• 13377
    koşmayan takım olur mu? uzaklarda aramayalım, bu takım kelimenin tam anlamıyla odur.

    henüz 4 veya 5 resmi maç geride kalırken gördük ki en büyük sıkıntı, rakibi karşılayamamamız ve geriye dönemememizdir. rakip atletico da olsa osmanlıspor da olsa, iki veya üç adam üstümüze geliversin, hızlı çıkmak için birkaç pas ve ani hamle yapılsın, hemen yelkenler iniyor, sefil bir hal alıyoruz.

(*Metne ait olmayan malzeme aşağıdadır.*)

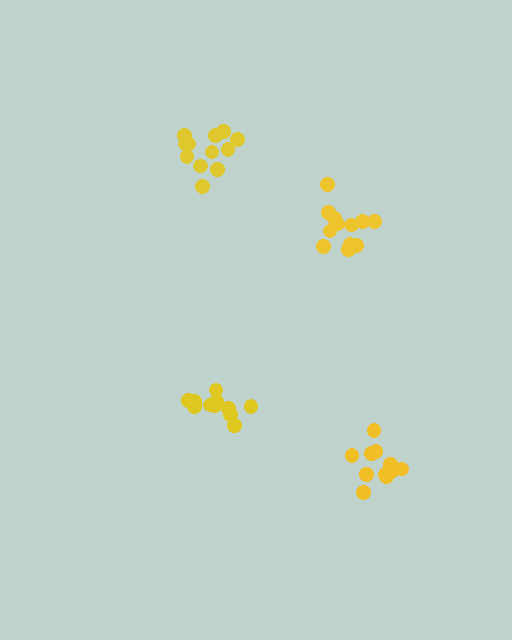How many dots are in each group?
Group 1: 11 dots, Group 2: 12 dots, Group 3: 11 dots, Group 4: 12 dots (46 total).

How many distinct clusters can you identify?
There are 4 distinct clusters.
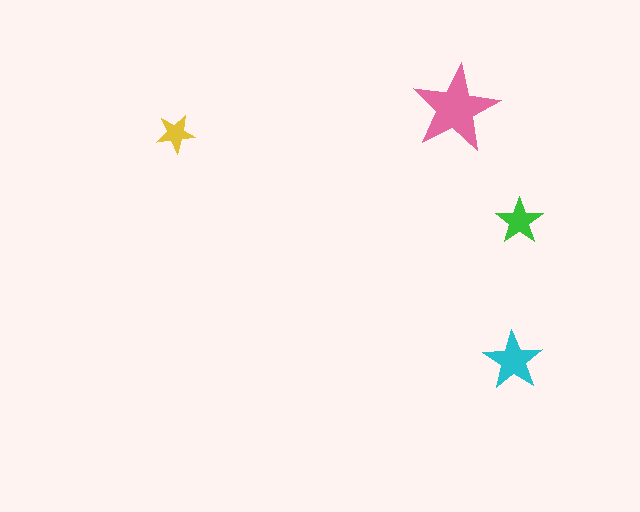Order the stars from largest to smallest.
the pink one, the cyan one, the green one, the yellow one.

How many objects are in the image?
There are 4 objects in the image.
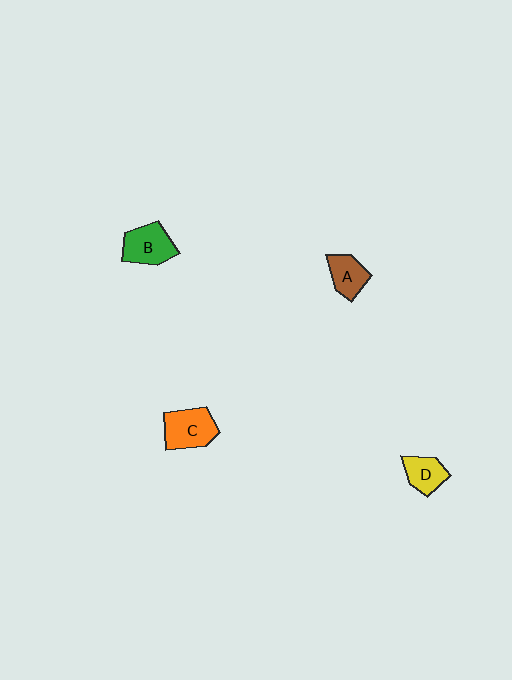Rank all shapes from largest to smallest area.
From largest to smallest: C (orange), B (green), A (brown), D (yellow).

    bunun tabii ki birden fazla önemli sebebi var, fakat en büyük etkenin 'koşmayan bir takım' suretine bürünmemizden kaynaklandığını düşünüyorum. ortalama 12 bin km koşu mesafesini geçtim, artık maç sonunda 11 bin km mesafeyi gören oyuncumuz olmuyor, nasıl bir tembelliktir, nasıl bir acziyettir, benim mantığım almıyor. geçen seneye göre ileride daha iyi işler yapıyoruz evet, fakat maç esnasında ciddi bir umursamazlık var. geri dönemiyoruz, saatlerce uğraşarak sürüsünü vahşi kurtlardan kurtarmış köpek gibi soluyoruz adeta, ki ortada kesinlikle fedakarlık yok.

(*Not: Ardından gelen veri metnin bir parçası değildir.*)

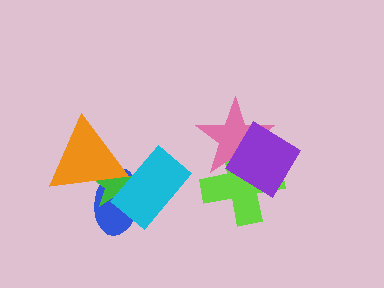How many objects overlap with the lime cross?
2 objects overlap with the lime cross.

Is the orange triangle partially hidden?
No, no other shape covers it.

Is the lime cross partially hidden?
Yes, it is partially covered by another shape.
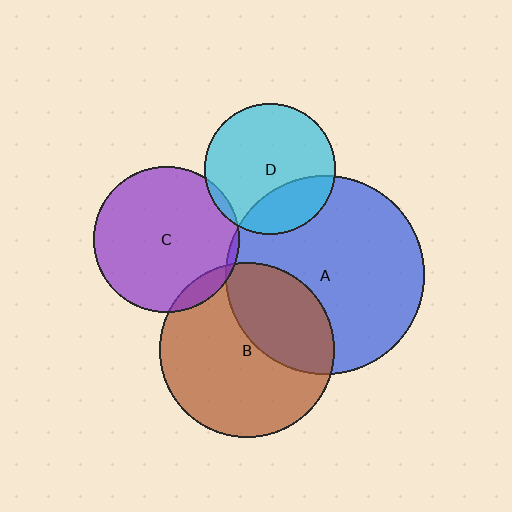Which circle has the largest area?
Circle A (blue).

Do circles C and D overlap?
Yes.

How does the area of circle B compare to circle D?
Approximately 1.8 times.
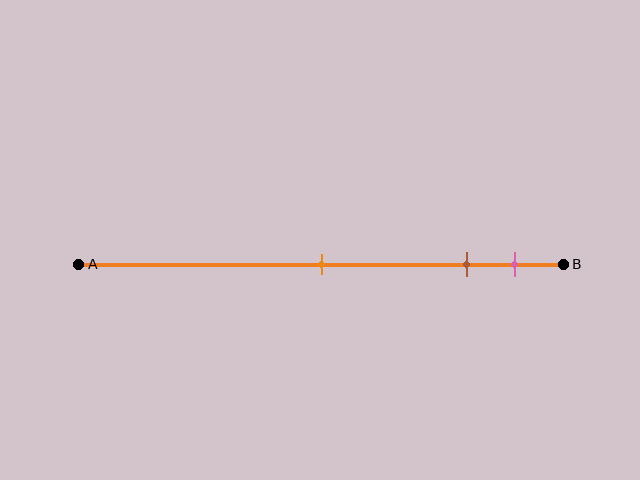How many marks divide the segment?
There are 3 marks dividing the segment.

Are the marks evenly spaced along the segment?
No, the marks are not evenly spaced.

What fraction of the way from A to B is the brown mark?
The brown mark is approximately 80% (0.8) of the way from A to B.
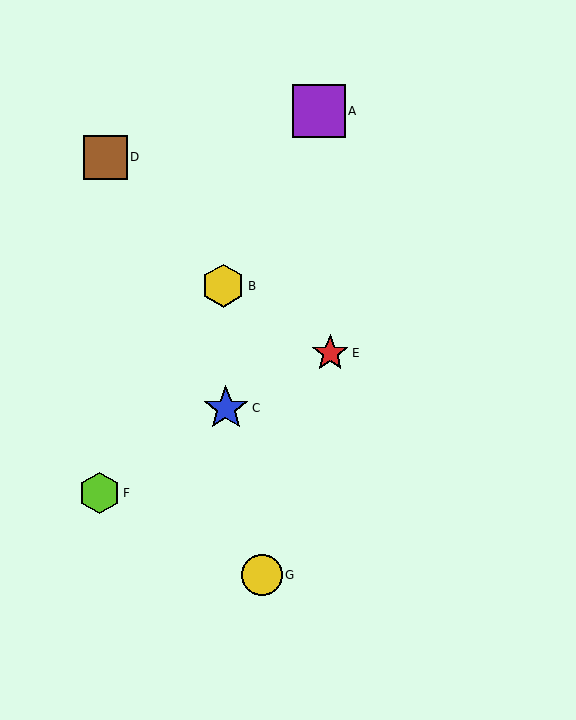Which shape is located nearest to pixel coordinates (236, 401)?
The blue star (labeled C) at (226, 408) is nearest to that location.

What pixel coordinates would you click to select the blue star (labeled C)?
Click at (226, 408) to select the blue star C.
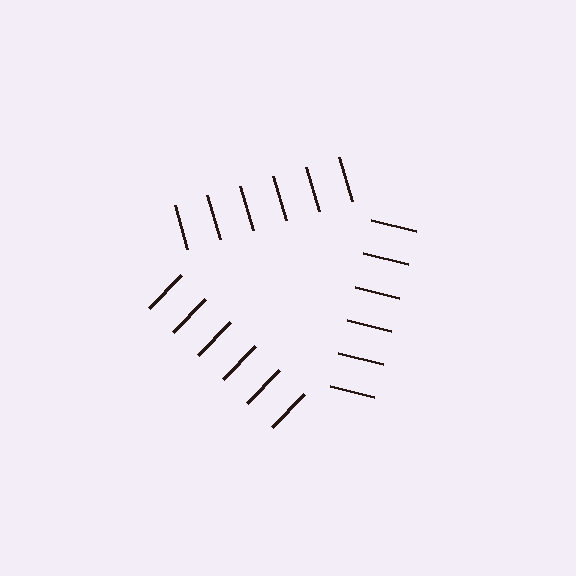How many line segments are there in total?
18 — 6 along each of the 3 edges.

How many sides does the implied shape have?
3 sides — the line-ends trace a triangle.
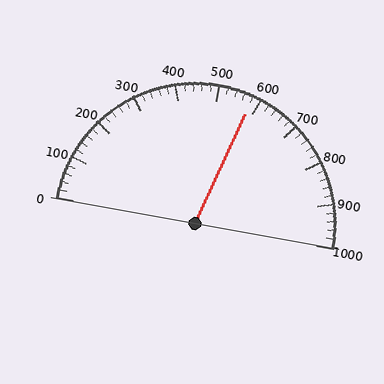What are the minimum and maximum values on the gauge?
The gauge ranges from 0 to 1000.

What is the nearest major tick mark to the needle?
The nearest major tick mark is 600.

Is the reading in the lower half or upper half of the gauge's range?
The reading is in the upper half of the range (0 to 1000).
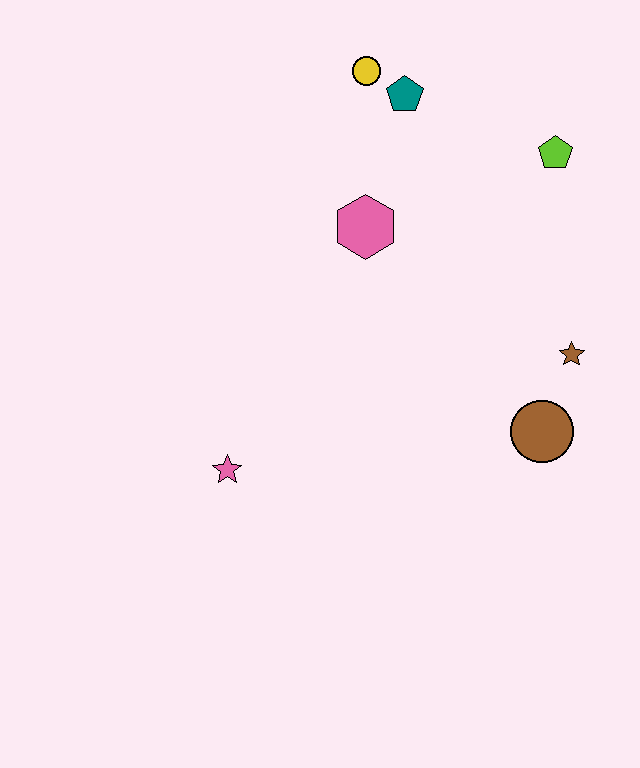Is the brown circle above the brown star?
No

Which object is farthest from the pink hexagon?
The pink star is farthest from the pink hexagon.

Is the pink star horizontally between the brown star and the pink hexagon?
No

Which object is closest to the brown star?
The brown circle is closest to the brown star.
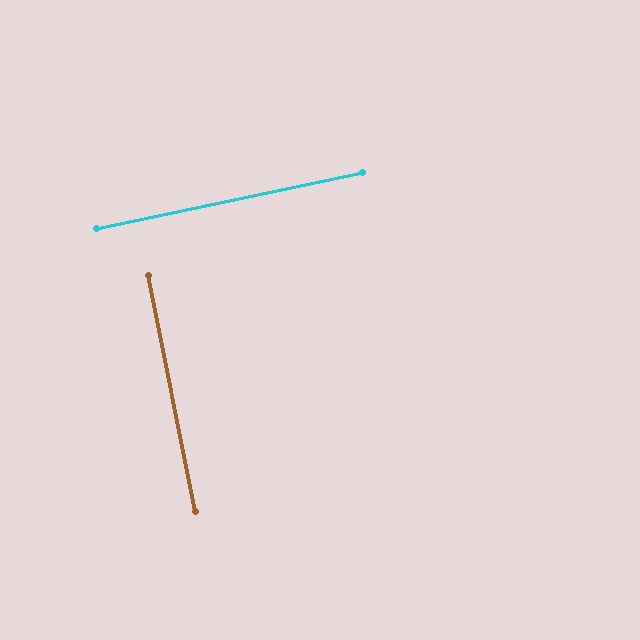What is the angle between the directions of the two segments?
Approximately 89 degrees.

    hamza hamzaoğu geldiğinden beri takımın topla çalışmasına önem veriyor, çoğu maç sonunda pas ve şut istatistiklerindeki mühim rakamlar da meyvesini aldığını gösteriyor. fakat kendisi ve ekibinin takımdakı 'boşvermişliğin' önüne geçmesi gerekmektedir. çünkü eğer bu takım koşmamaya devam ederse, yol ayrılığı üzülerek söylüyorum ki mukadder duruyor.